SUPERTRAMP
Biografie
Supertramp entsprangen 1969 dem Rock-Traum des jungen holländischen Millionenerben Stanley August Miesegaes, der den Keyboardspieler Rick Davies, geb. am 22. Juli 1944 im englischen Swindon, Wiltshire, animierte, eine Rockband zu gründen. Davies fand in London per Zeitungsanzeige Roger Hodgson (voc, g, bg, kb), geb. am 21. März 1950 in Portsmouth, Hampshire, und andere Musiker, mit denen er sich zu Daddy, später Supertramp zusammentat, benannt nach W. H. Davies' "Autobiography of a Super-Tramp".

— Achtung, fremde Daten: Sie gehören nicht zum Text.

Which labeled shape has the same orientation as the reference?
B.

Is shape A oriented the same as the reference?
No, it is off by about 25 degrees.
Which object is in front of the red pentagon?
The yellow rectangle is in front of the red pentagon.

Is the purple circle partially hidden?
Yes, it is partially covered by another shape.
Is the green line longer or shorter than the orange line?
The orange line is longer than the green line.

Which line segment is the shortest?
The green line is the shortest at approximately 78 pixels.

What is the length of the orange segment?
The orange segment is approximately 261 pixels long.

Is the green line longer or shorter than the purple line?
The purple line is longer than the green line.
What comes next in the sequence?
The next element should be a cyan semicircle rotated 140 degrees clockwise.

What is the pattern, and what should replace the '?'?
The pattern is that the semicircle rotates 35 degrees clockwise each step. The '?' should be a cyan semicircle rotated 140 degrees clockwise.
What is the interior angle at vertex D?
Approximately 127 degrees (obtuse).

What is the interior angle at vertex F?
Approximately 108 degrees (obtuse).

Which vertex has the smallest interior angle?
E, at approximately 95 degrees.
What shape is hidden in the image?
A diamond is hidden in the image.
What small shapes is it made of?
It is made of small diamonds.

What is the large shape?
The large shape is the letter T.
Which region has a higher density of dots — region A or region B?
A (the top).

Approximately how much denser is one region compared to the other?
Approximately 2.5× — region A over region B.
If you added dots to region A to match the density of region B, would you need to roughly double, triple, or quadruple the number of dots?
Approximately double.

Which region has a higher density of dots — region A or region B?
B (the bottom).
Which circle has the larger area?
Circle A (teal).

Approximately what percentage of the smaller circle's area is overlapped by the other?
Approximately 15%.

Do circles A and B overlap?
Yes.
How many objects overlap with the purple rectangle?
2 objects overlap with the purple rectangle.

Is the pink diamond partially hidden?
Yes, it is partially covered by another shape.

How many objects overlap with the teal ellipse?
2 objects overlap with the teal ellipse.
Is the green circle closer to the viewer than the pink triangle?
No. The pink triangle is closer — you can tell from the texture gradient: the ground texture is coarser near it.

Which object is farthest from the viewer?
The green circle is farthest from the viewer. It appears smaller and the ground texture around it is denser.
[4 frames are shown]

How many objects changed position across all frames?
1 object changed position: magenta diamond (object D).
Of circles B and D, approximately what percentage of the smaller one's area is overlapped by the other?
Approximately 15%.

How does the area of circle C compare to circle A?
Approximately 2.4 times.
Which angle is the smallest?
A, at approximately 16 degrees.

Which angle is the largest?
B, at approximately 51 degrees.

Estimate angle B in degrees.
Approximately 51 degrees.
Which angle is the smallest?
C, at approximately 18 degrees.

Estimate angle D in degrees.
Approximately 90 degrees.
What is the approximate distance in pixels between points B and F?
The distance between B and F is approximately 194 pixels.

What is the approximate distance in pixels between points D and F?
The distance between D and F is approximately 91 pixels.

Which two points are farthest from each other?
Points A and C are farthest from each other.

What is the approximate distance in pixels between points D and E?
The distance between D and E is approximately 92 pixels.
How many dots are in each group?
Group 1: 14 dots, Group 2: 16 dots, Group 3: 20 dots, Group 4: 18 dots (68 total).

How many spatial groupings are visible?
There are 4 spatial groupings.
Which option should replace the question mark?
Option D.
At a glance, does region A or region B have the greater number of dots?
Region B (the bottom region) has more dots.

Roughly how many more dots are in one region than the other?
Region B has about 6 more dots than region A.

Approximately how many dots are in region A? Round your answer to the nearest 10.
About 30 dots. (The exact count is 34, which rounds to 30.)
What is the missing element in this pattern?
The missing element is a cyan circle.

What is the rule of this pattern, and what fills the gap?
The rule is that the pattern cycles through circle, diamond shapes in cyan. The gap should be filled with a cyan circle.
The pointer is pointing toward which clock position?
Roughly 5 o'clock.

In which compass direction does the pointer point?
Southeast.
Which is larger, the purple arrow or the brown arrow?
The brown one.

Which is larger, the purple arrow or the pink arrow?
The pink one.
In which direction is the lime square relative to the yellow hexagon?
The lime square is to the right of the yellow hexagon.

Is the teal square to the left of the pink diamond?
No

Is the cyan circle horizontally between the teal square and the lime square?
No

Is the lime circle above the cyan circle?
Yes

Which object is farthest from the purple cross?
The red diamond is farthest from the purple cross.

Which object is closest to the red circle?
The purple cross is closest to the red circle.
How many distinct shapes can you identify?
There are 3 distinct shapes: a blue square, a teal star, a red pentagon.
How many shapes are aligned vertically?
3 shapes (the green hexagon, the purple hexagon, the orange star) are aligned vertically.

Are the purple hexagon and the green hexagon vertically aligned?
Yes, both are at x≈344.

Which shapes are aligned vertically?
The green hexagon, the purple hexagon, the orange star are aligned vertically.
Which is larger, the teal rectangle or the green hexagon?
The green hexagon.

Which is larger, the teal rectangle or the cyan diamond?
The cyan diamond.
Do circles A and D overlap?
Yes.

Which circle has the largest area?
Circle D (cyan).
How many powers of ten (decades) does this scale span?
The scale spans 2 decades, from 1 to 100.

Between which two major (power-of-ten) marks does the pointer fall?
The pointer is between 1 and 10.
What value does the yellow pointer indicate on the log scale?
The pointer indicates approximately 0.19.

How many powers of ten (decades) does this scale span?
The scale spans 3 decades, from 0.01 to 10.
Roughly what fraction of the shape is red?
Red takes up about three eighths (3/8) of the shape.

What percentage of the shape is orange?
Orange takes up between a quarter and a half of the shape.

Die ersten beiden Alben und eine Skandinavien-Tournee der Newcomer waren dermaßen erfolglos, dass sich die Band entmutigt auflöste. Davies und Hodgson, die sich Songschreiben und Sologesang teilten, warben 1974 Bob Benberg (dr), als Robert Siebenberg geb. am 31. Oktober 1949 in Glendale, Kalifornien, Dougie Thomson (bg), geb. am 24. März 1951 im schottischen Glasgow, John Helliwell (reeds, kb, voc), geb. am 15. Februar 1945 im englischen Todmorden, Yorkshire, für eine neue Supertramp-Formation an, und hievten ihr Album Crime Of The Century mit gewaltiger Promotion-Unterstützung in die europäischen Hitparaden. In England platzierte sich die LP auf Position vier. Bloody Well Right, die B-Seite der englischen Top Ten Single Dreamer, kam ein Jahr später in den USA unter die Top 40.
Crisis? What Crisis? (1975; UK 20, USA 44) und Even In The Quietest Moments (1977; UK 12, USA 16) festigten die transatlantische Fanbasis des Ensembles, das 1976 seinen Wohn- und Firmensitz nach Los Angeles verlegt hatte. Breakfast In America mit den Hit-Appetithappen The Logical Song, Goodbye Stranger, Take The Long Way Home machten das Quintett endgültig zur Weltattraktion. Es setzte sich in den USA an die Spitze der Popcharts (UK 3) und wurde global mehr als 18 Millionen Mal abgesetzt.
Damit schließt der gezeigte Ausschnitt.